STATEMENT OF THE INVENTION

The present invention creates a regular network of nucleation sites to control the location and growth of nanostructures. These are for example deposited by chemical vapor deposition (CVD) on a substrate, which may advantageously be made of a dielectric material. In other words, the present invention makes it possible to organize the nanostructures on a surface. First, the surface of the substrate is locally functionalized by depositing a nucleation site using a focused ion beam.

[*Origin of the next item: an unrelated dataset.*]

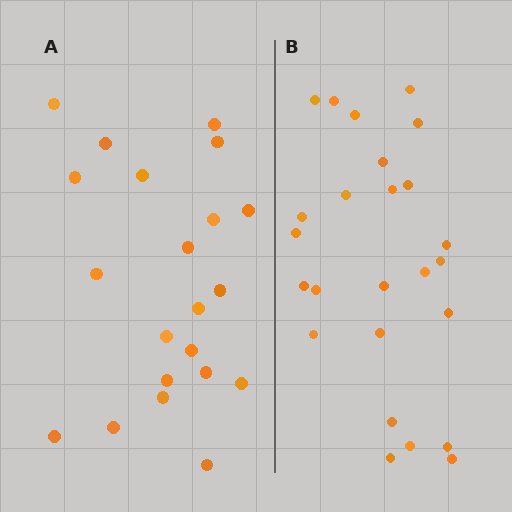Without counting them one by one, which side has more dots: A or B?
Region B (the right region) has more dots.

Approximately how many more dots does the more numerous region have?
Region B has about 4 more dots than region A.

(FIB), for example a beam of silicon ions or germanium ions. In a second step, the nanostructures grow, for example by chemical vapor deposition (CVD), selectively on the nucleation sites previously formed by the FIB. According to the invention, nucleation centers are therefore regularly deposited by means of a beam of focused ions FIB (Focused Ion Beam). Three-dimensional nanostructures then grow selectively on the nucleation centers thus formed. The invention makes it possible in particular to produce, on insulator, an organized deposition of semiconductor nano-structures, for example of silicon or Germanium or in semiconductor material of column IV or of type III - V. It is also possible to prepare metallic nanostructures. The localization of these nanostructures is controlled since the FIB allows a very local irradiation, therefore the formation of very localized growth sites, and allows a control of the spacing between nanostructures. Finally, the density of these nanostructures is also controlled, since it is equal to the density of sites created by FIB. The size of the nanostructures is therefore properly controlled, and the size dispersion is reduced compared to a random deposition of nanostructures. The element used to irradiate may be the same as, or may have properties close to, the constituent element of nanostructures. The electrical or optical properties of the nanostructures are therefore not degraded by the presence of impurities.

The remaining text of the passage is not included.